Term paper specifications

You are responsible for a term paper that builds and evaluates some language technology discussed in class.

If you are not sure whether your project satisfies the above specifications, email a brief description to Kyle before proceeding.

A brief list of ideas:

  1. Write a finite-state grapheme-to-phoneme conversion grammar using Pynini, then evaluate it against pronunciation dictionaries from WikiPron.
  2. Using a language model and a finite-state covering grammar, decode ambiguous text (e.g., written in "chatspeak", containing ambiguous abbreviations, etc.) using NGram and Pynini.
  3. Train and evaluate a tagger (for part-of-speech, NP chunks, or named entities) using a tagger (1 2 3 4).
  4. Train and evaluate a text classifier using scikit-learn.

What to submit

Your submission should include:

  1. Any interesting samples of code (though I won't reviewing code quality in my grading)

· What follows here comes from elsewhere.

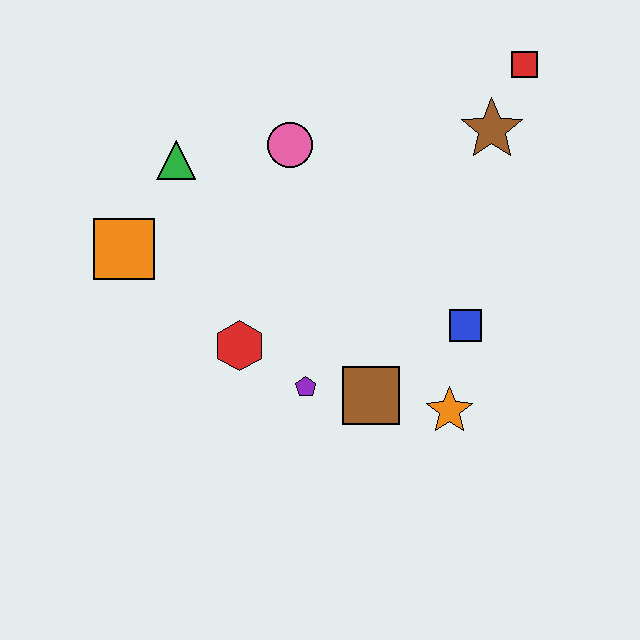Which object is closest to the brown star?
The red square is closest to the brown star.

  2. Data used (or instructions or code to obtain it, if it's more than 10 MB or so)

  3. A write-up of several pages describing:

    1. what you did
    2. why it might be a useful thing to automate
    3. the data you used
    4. the software you used and/or developed
    5. the results of your evaluation

Rubric

The term paper will be graded on the degree to submission satisfies the above specification.

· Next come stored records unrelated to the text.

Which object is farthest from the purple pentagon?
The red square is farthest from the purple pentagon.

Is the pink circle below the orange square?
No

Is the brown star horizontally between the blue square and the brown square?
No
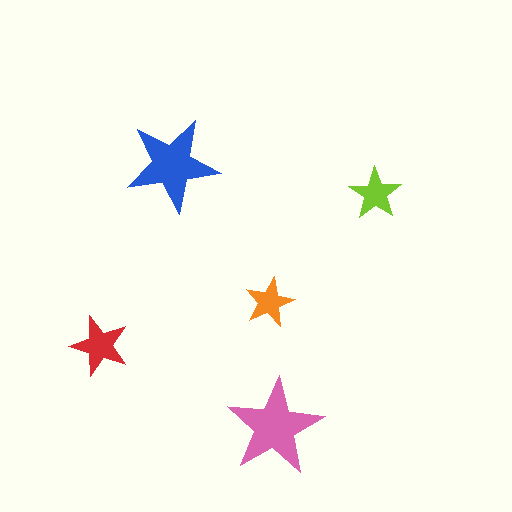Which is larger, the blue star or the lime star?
The blue one.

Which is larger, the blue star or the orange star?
The blue one.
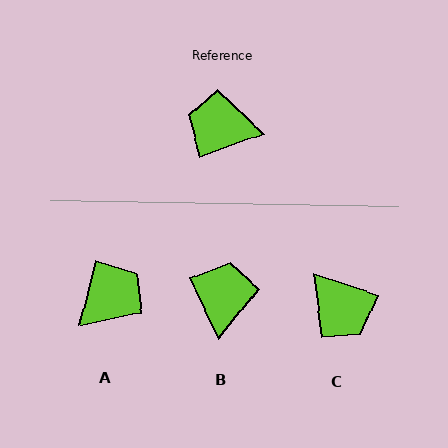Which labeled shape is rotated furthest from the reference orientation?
C, about 142 degrees away.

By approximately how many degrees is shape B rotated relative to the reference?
Approximately 84 degrees clockwise.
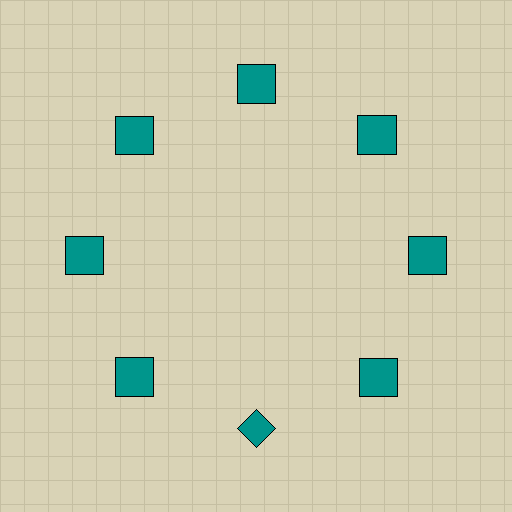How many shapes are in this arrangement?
There are 8 shapes arranged in a ring pattern.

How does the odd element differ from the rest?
It has a different shape: diamond instead of square.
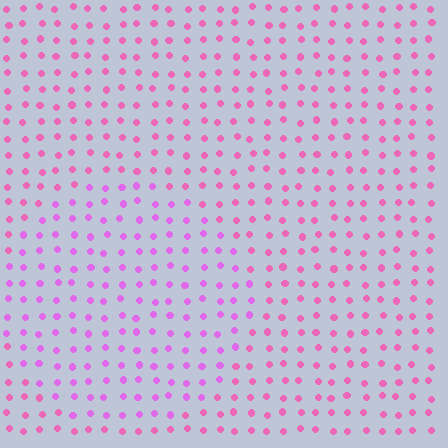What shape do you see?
I see a circle.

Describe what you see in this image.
The image is filled with small pink elements in a uniform arrangement. A circle-shaped region is visible where the elements are tinted to a slightly different hue, forming a subtle color boundary.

I will grade the submission up to the point where I am required to submit grades to the registrar's office; this usually a week or so after the end of the semester. If I have not received a term paper by then, you will receive an "I" (incomplete) grade until you submit the term paper.

Hints

  1. While it's possible to work with audio data for this project, it's a lot harder than working with discrete (e.g., text, etc.) data unless you've also studied acoustic phonetics and/or signal processing.
  2. It's okay (good, even) if this harmonizes with some other projects you're doing for credit (e.g., qualifying papers), so long as you make it clear in your write-up what part of the project is unique to the term paper.

Proposal

To propose a topic, send a brief description of the project to both Kyle and Spencer (in the same email).

Submission

Submit the term paper via email, once again sending it to both Kyle and Spencer (in the same email).